Multicultural Family Assessment Module (MFAM)
The MFAM enables you to enter and compare data from the CBCL/6-18, TRF, YSR, ASR, and ABCL. This is especially valuable for family-oriented approaches to working with children and parents. Bar graphs display side-by-side comparisons of scores on 7 syndromes and 4 DSM-oriented scales that have counterparts for ages 6-18 and 18-59. The bars are normed by age, gender, type of informant, and society. If users deem it appropriate, they can show parents the bar graphs to help them understand variations among reports by different informants regarding their child’s functioning and their own functioning. The bar graphs also enable parents to see similarities and differences between what is reported for their child and for themselves. This can strengthen therapeutic alliances with parents to change their own behavior as well as their child’s.

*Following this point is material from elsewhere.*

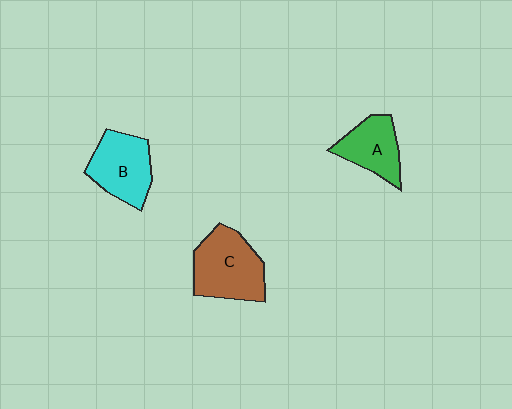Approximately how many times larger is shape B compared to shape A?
Approximately 1.2 times.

The Guide to Family Assessment Using the ASEBA provides instructions for using the MFAM to assess children and parents. It also provides case illustrations of how to present MFAM graphs to parents and how to document family members’ progress and outcomes over the course of interventions. The Multicultural Guide for the ASEBA provides a quick introduction to multicultural applications of the ASEBA, plus practical illustrations and guidelines for using the multicultural software.
Multicultural Understanding of Child and Adolescent Psychopathology: Implications for Mental Health Assessment by T.M. Achenbach and L.A. Rescorla (2007) extensively documents multicultural findings obtained with empirically based and diagnostically based assessment instruments. The book thoroughly appraises relations between the two approaches and contributions of multicultural research to understanding, assessing, preventing, and treating psychopathology.